Había dormido más bien poco, y me sentía agotado, pero sabía que conciliar el sueño de nuevo sería imposible, así que decidí levantarme. Me incorporé muy despacio, en un intento de minimizar el ruido que emitía la estructura del sofá al separar mi cuerpo de ella.

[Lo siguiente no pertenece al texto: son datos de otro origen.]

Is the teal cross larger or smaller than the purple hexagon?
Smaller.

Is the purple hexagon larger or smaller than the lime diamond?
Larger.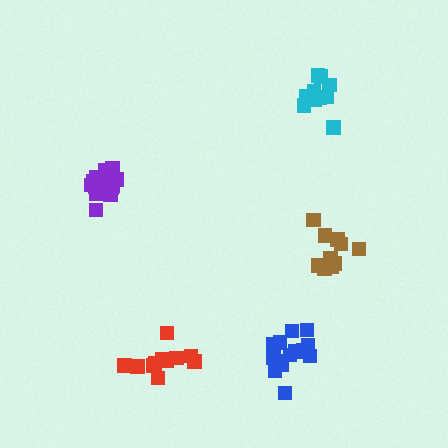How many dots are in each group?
Group 1: 15 dots, Group 2: 10 dots, Group 3: 10 dots, Group 4: 16 dots, Group 5: 11 dots (62 total).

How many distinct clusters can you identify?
There are 5 distinct clusters.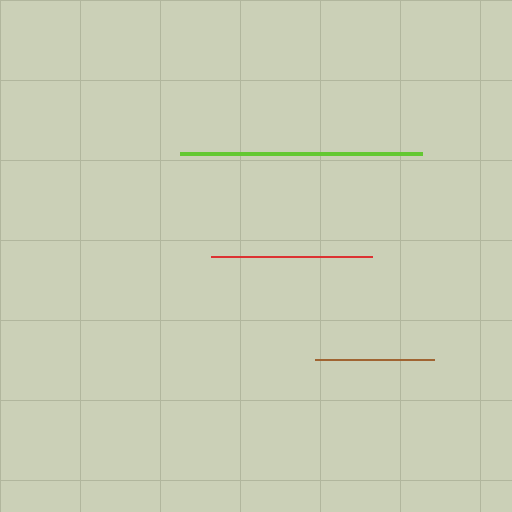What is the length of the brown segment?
The brown segment is approximately 120 pixels long.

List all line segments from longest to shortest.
From longest to shortest: lime, red, brown.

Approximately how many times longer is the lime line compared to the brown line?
The lime line is approximately 2.0 times the length of the brown line.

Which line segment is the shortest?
The brown line is the shortest at approximately 120 pixels.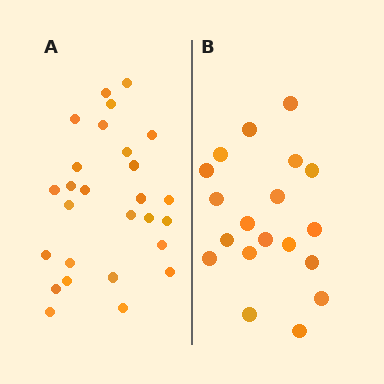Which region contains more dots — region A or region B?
Region A (the left region) has more dots.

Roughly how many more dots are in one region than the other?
Region A has roughly 8 or so more dots than region B.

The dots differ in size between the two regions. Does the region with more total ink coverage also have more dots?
No. Region B has more total ink coverage because its dots are larger, but region A actually contains more individual dots. Total area can be misleading — the number of items is what matters here.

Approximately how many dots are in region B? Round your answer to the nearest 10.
About 20 dots. (The exact count is 19, which rounds to 20.)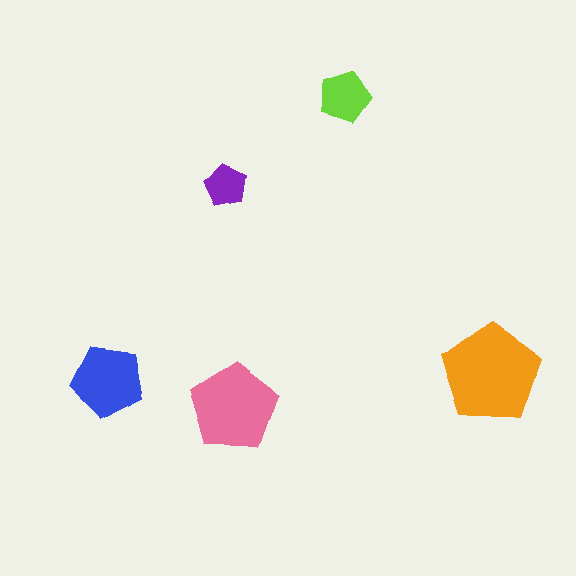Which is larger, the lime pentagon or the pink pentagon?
The pink one.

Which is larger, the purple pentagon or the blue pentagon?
The blue one.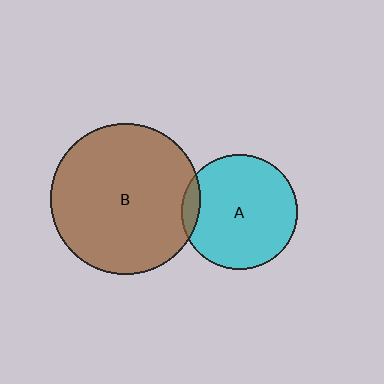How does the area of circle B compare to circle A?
Approximately 1.7 times.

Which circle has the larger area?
Circle B (brown).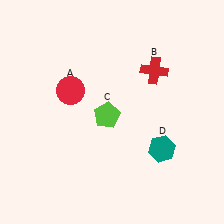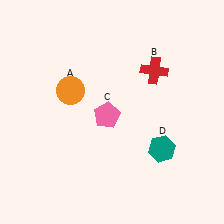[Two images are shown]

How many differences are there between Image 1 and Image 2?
There are 2 differences between the two images.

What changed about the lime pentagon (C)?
In Image 1, C is lime. In Image 2, it changed to pink.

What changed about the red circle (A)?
In Image 1, A is red. In Image 2, it changed to orange.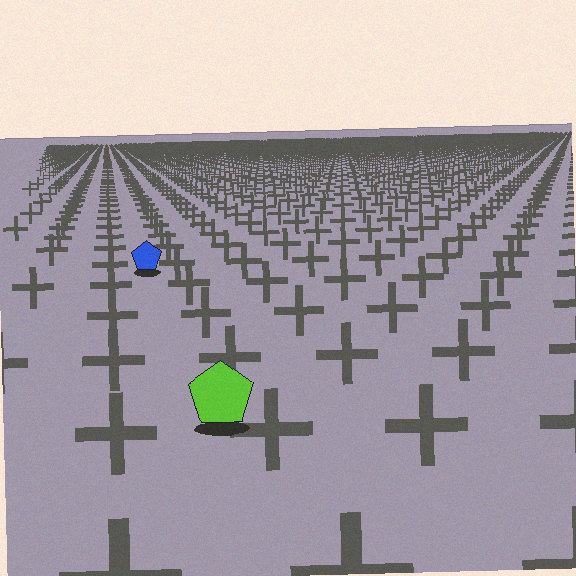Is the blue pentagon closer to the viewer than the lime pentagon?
No. The lime pentagon is closer — you can tell from the texture gradient: the ground texture is coarser near it.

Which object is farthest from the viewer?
The blue pentagon is farthest from the viewer. It appears smaller and the ground texture around it is denser.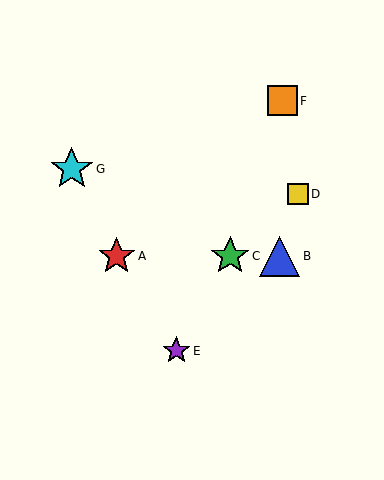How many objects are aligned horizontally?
3 objects (A, B, C) are aligned horizontally.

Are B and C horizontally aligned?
Yes, both are at y≈256.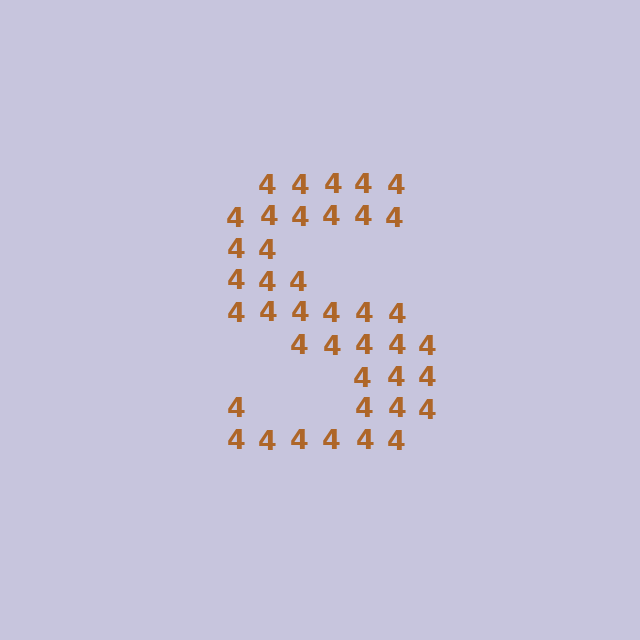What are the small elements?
The small elements are digit 4's.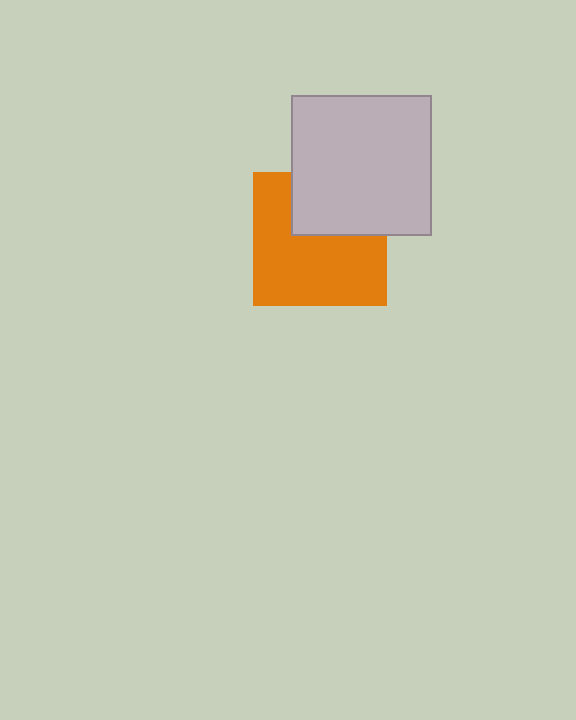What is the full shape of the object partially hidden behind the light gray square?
The partially hidden object is an orange square.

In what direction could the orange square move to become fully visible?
The orange square could move down. That would shift it out from behind the light gray square entirely.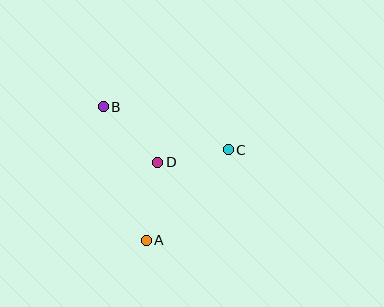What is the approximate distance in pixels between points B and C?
The distance between B and C is approximately 132 pixels.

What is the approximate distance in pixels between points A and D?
The distance between A and D is approximately 79 pixels.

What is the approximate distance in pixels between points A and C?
The distance between A and C is approximately 122 pixels.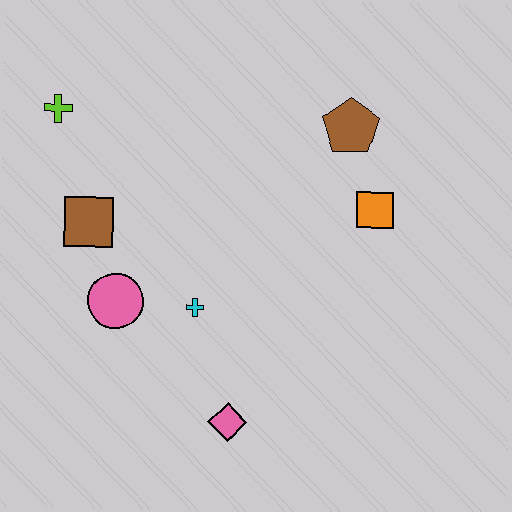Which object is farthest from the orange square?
The lime cross is farthest from the orange square.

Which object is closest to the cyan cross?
The pink circle is closest to the cyan cross.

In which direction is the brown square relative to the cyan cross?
The brown square is to the left of the cyan cross.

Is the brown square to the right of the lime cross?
Yes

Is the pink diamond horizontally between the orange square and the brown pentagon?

—¿Michel? —El afinado sentido auditivo de Mélissa ganó la partida a mis precarias habilidades en el arte del sigilo—. ¿Te marchas? —Me preguntó aun dormida.
—No puedo dormir —Me acerqué y acaricié su frente—, así que voy a ir al apartamento a buscar ropa limpia. Tú duerme, que yo vendré luego a verte.
—¿Estás bien? —Extendió su mano izquierda para acariciar mi antebrazo con las yemas de sus dedos y detener mi paso—. Sabes que puedes explicarme lo que quieras, si te sientes mal, o… o si tienes miedo…
—No tengo miedo, Mél, de verdad. Es solo que no puedo conciliar el sueño y me agobio en la cama. Ya me conoces.
—Está bien, te creo.
—¡Claro que me crees! ¡Faltaría más! —Le hice ligeras cosquillas cerca del abdomen hasta que
suplicó clemencia.
Me metí en el baño para mudarme de vestimenta sin molestar en exceso el descanso de Mélissa. Recogí la ropa que la noche anterior había colgado de la mejor manera posible en un intento desesperado de que se secase. Pese a que estaba algo húmeda y desprendía cierto olor raro, mezcla de cloro y barbacoa, pude vestirme con ella. Me aseé y salí de nuevo a la habitación. Busqué con el mismo sigilo las llaves del coche y mis pertenencias, y me dispuse a abandonar la estancia.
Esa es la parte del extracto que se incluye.